As a first step, through kNN algorithms, I’ll follow the basic step of that.
Follow the code
At first, we need to import libraries. Simply here, I imported those for following purposes.- fmt: to print the outcome
- golearn/base: to read data
- golearn/evaluation: to evaluate the model
- golearn/knn: to make model
package main
import (
"fmt"
"github.com/sjwhitworth/golearn/base"
"github.com/sjwhitworth/golearn/evaluation"
"github.com/sjwhitworth/golearn/knn"
)
From here, every code is in the function main().
Roughly, I splitted the whole code into three parts, meaning data part, model part and evaluation part.
The code below is for data part.
This library has iris data inside and I used this.

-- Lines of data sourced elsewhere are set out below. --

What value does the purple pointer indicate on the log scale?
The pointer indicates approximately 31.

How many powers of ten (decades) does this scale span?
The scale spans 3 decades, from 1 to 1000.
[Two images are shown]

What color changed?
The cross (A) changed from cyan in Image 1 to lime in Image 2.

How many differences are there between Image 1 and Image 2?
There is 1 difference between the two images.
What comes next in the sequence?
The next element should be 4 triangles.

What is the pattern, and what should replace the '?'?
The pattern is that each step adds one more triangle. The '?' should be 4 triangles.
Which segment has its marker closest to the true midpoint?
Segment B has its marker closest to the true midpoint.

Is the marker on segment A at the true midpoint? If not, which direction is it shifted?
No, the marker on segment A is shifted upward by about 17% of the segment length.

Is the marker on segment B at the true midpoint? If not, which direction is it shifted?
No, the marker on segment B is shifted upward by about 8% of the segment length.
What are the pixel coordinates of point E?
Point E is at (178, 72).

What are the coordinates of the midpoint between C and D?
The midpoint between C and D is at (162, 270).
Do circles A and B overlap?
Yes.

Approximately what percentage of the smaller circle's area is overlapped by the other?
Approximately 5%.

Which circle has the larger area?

base.ParseCSVToInstances() reads the data and returns DenseInstances. From the code’s comment, DenseInstances is
// DenseInstances stores each Attribute value explicitly
// in a large grid.
By base.InstancesTrainTestSplit, I splitted the data into train data and test data.
// data path
filePath := "..../go/src/github.com/sjwhitworth/golearn/examples/datasets/iris.csv"
// read data
rawData, err := base.ParseCSVToInstances(filePath, false)
if err != nil {
panic(err)
}
// split data into train and test
trainData, testData := base.InstancesTrainTestSplit(rawData, 0.8)
Next, model part.
Same as Python’s sklearn manner, on golearn, we can make the model. On this case, this uses the nearest three points for model, although I don’t like to use expression “model” about kNN.

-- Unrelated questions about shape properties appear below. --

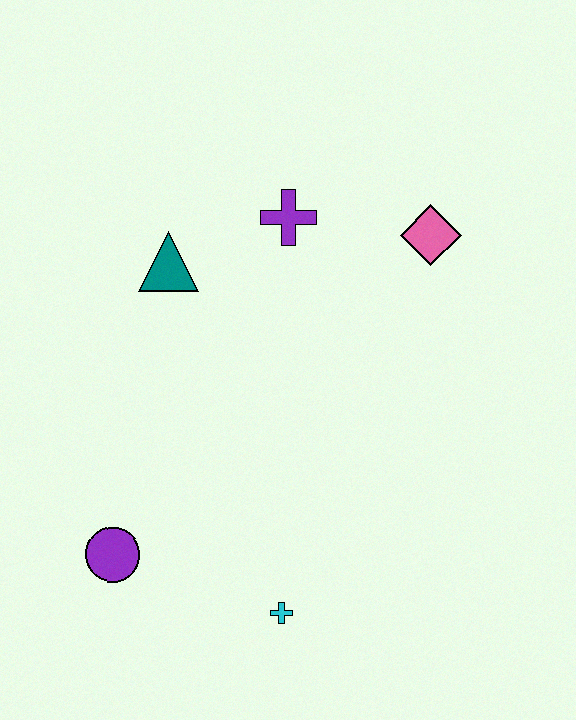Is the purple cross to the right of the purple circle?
Yes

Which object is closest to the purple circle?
The cyan cross is closest to the purple circle.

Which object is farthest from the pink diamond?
The purple circle is farthest from the pink diamond.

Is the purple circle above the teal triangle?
No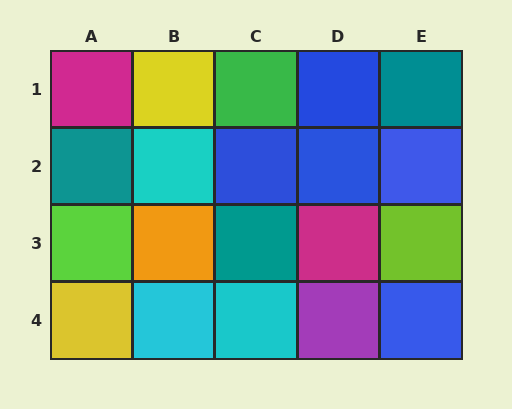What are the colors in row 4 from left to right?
Yellow, cyan, cyan, purple, blue.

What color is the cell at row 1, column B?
Yellow.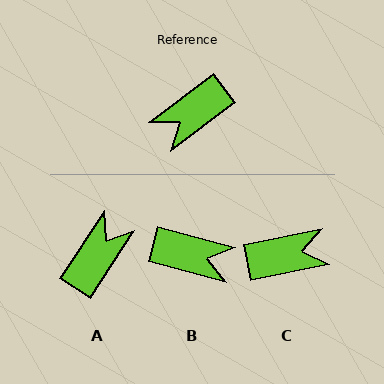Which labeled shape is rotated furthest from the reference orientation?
A, about 161 degrees away.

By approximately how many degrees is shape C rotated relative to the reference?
Approximately 154 degrees counter-clockwise.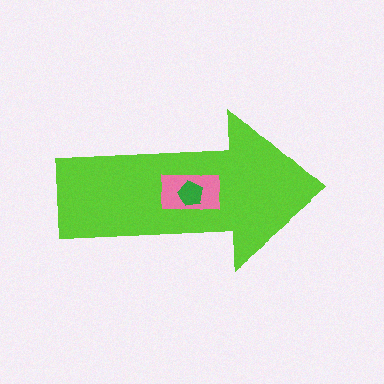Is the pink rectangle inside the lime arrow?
Yes.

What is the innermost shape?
The green pentagon.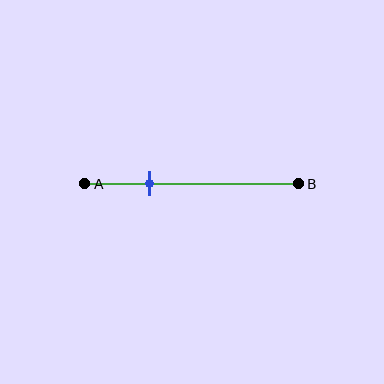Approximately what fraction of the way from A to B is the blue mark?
The blue mark is approximately 30% of the way from A to B.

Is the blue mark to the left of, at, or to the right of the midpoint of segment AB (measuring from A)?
The blue mark is to the left of the midpoint of segment AB.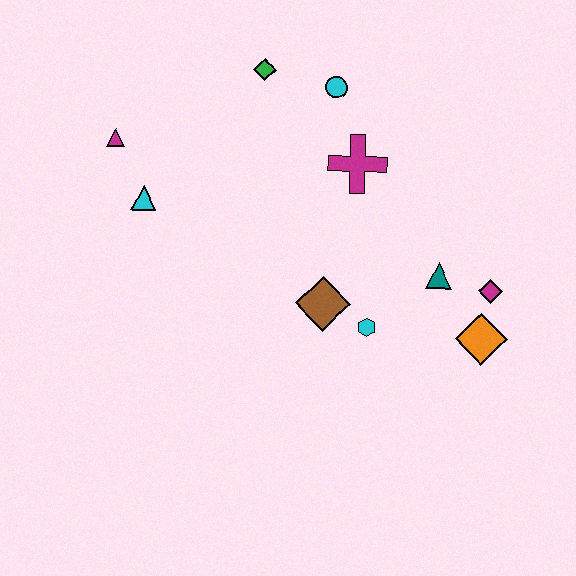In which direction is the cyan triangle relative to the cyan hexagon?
The cyan triangle is to the left of the cyan hexagon.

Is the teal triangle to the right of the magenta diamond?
No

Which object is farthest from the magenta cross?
The magenta triangle is farthest from the magenta cross.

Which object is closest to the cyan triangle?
The magenta triangle is closest to the cyan triangle.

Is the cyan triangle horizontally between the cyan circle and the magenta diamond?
No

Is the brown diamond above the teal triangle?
No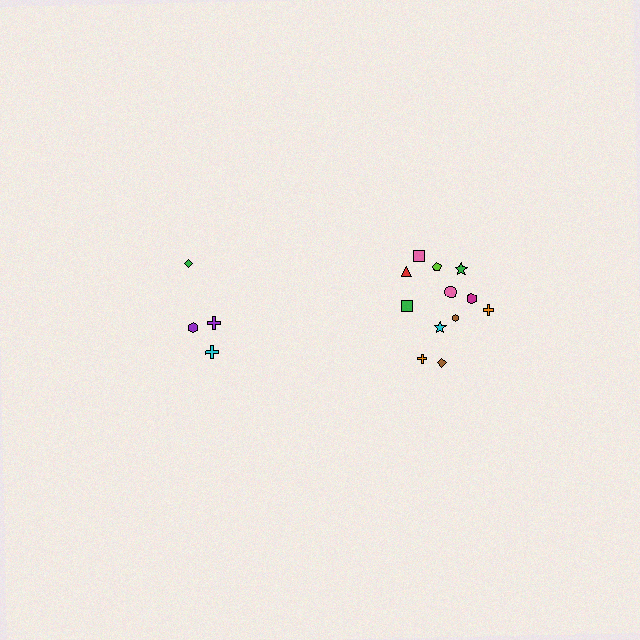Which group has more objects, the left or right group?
The right group.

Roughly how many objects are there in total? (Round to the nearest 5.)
Roughly 15 objects in total.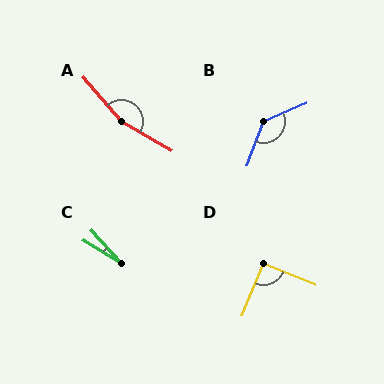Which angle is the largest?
A, at approximately 161 degrees.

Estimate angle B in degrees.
Approximately 133 degrees.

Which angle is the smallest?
C, at approximately 16 degrees.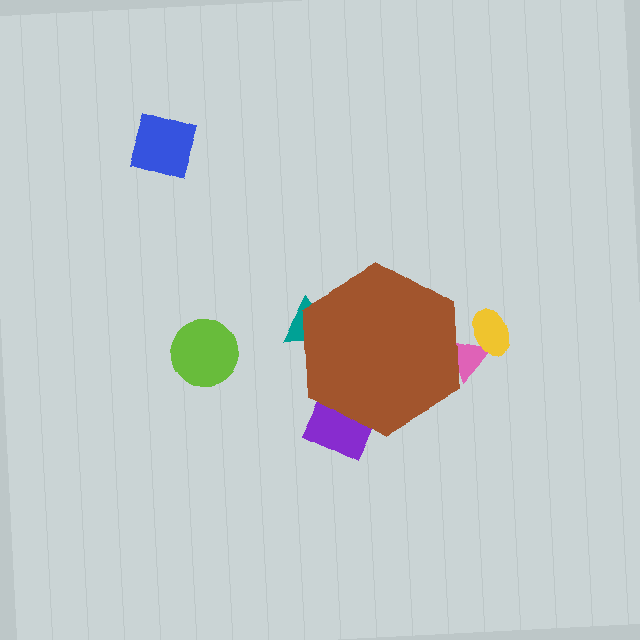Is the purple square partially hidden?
Yes, the purple square is partially hidden behind the brown hexagon.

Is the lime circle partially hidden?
No, the lime circle is fully visible.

// initialize the knn instance
cls := knn.NewKnnClassifier("euclidean", "linear", 3)
// training
cls.Fit(trainData)
Finally, evaluation part.
By the model, we can predict the data. To evaluate the outcome, I used confusion matrix.
// predict
predictions, err := cls.Predict(testData)
if err != nil {
panic(err)
}
// evaluation
confusionMatrix, err := evaluation.GetConfusionMatrix(testData, predictions)
if err != nil {
panic(err)
}
If we print the confusion matrix, the outcome is like this. It is not user-friendly.
Optimisations are switched off
map[Iris-virginica:map[Iris-virginica:41 Iris-versicolor:1] Iris-setosa:map[Iris-setosa:44] Iris-versicolor:map[Iris-versicolor:36 Iris-virginica:5]]

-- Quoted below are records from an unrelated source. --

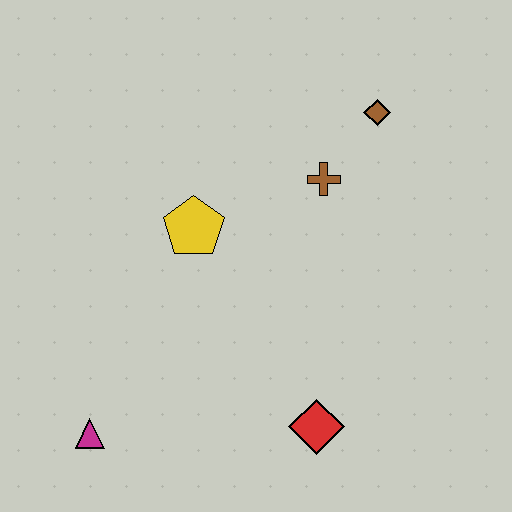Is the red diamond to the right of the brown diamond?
No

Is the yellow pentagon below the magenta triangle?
No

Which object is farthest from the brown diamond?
The magenta triangle is farthest from the brown diamond.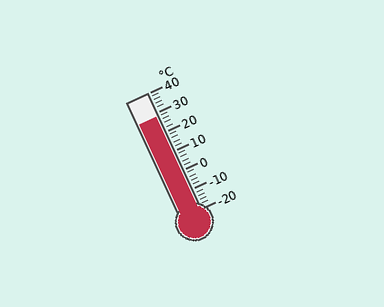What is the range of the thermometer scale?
The thermometer scale ranges from -20°C to 40°C.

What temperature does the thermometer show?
The thermometer shows approximately 28°C.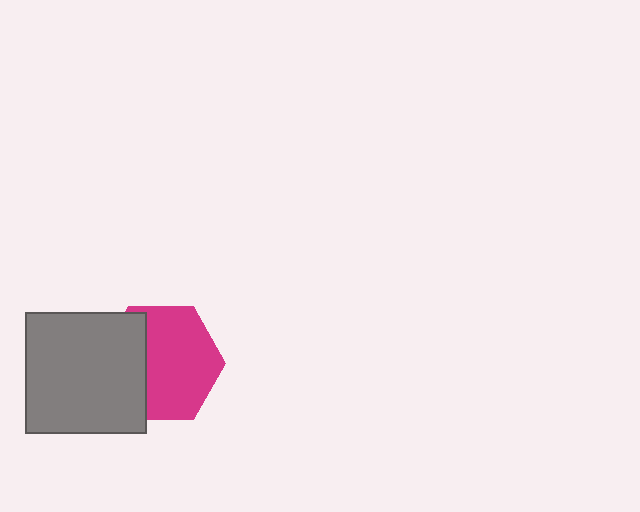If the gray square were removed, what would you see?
You would see the complete magenta hexagon.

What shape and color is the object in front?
The object in front is a gray square.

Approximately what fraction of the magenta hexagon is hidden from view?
Roughly 35% of the magenta hexagon is hidden behind the gray square.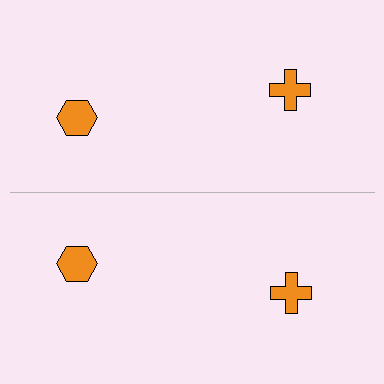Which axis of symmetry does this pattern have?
The pattern has a horizontal axis of symmetry running through the center of the image.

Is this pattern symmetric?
Yes, this pattern has bilateral (reflection) symmetry.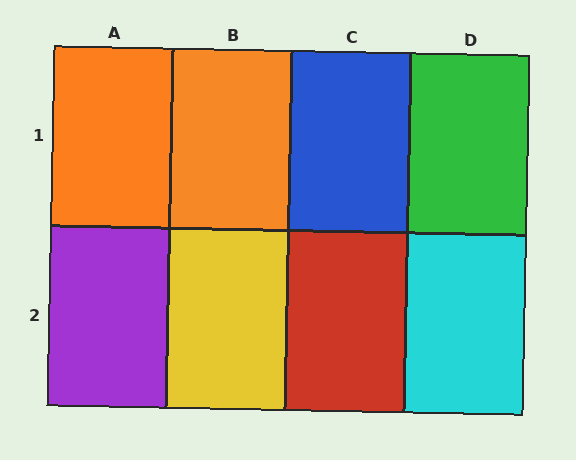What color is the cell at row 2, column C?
Red.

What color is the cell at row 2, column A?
Purple.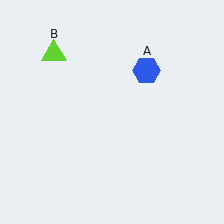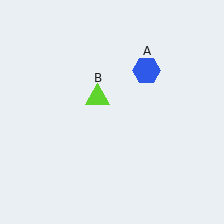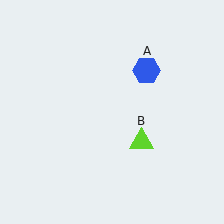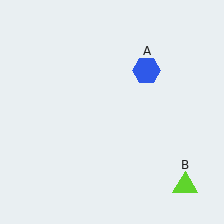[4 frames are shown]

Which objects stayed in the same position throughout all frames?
Blue hexagon (object A) remained stationary.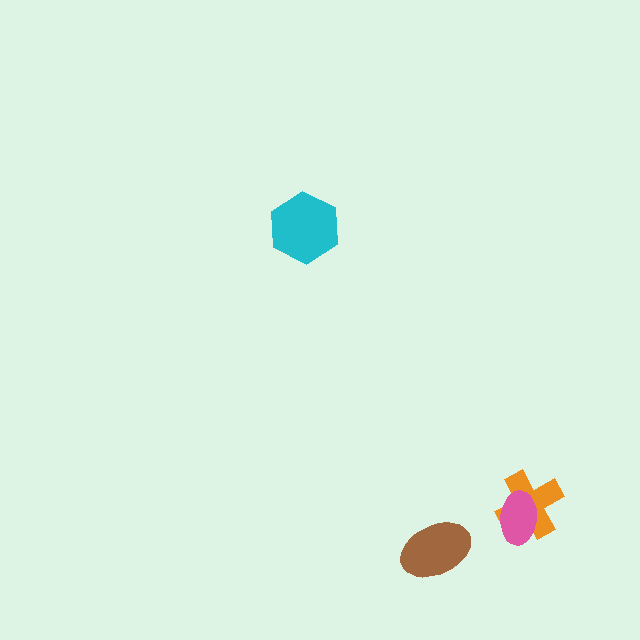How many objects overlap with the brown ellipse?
0 objects overlap with the brown ellipse.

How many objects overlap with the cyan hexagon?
0 objects overlap with the cyan hexagon.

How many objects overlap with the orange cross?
1 object overlaps with the orange cross.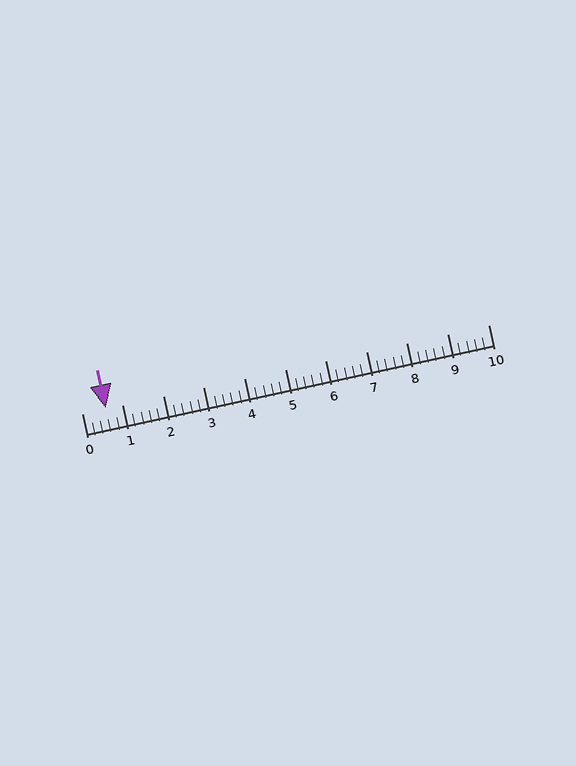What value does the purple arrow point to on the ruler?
The purple arrow points to approximately 0.6.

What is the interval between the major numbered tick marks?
The major tick marks are spaced 1 units apart.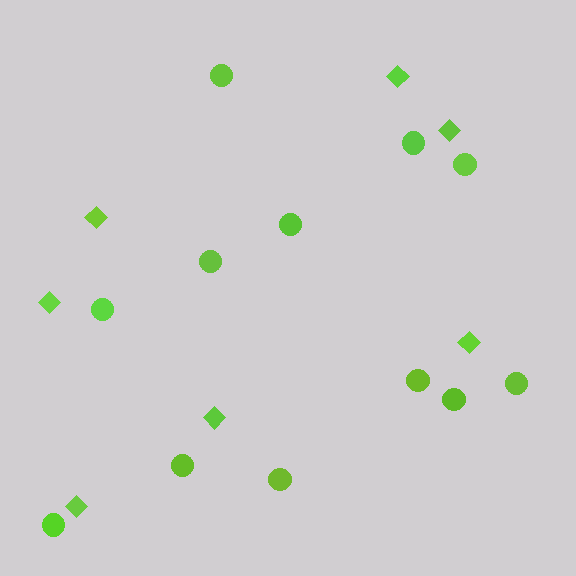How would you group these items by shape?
There are 2 groups: one group of circles (12) and one group of diamonds (7).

evaluation has some functions. Roughly, by candidates, we can know there are many functions which takes ConfusionMatrix as argument.
This time I just used evaluation.GetSummary.
fmt.Println(evaluation.GetSummary(confusionMatrix))
Optimisations are switched off
Reference ClassnTrue Positives False Positives True Negatives Precision Recall F1 Score
--------------- -------------- --------------- -------------- --------- ------ --------
Iris-virginica 41 5 80 0.8913 0.9762 0.9318
Iris-setosa 44 0 83 1.0000 1.0000 1.0000
Iris-versicolor 36 1 85 0.9730 0.8780 0.9231
Overall accuracy: 0.9528
Code
package main
import (
"fmt"
"github.com/sjwhitworth/golearn/base"
"github.com/sjwhitworth/golearn/evaluation"
"github.com/sjwhitworth/golearn/knn"
)
func main() {
// data path
filePath := "****/go/src/github.com/sjwhitworth/golearn/examples/datasets/iris.csv"
// read data
rawData, err := base.ParseCSVToInstances(filePath, false)
if err != nil {
panic(err)
}
// split data into train and test
trainData, testData := base.InstancesTrainTestSplit(rawData, 0.8)
// initialize the knn instance
cls := knn.NewKnnClassifier("euclidean", "linear", 3)
// training
cls.Fit(trainData)
// predict
predictions, err := cls.Predict(testData)
if err != nil {
panic(err)
}
// evaluation
confusionMatrix, err := evaluation.GetConfusionMatrix(testData, predictions)
if err != nil {
panic(err)
}
fmt.Println(evaluation.GetSummary(confusionMatrix))
}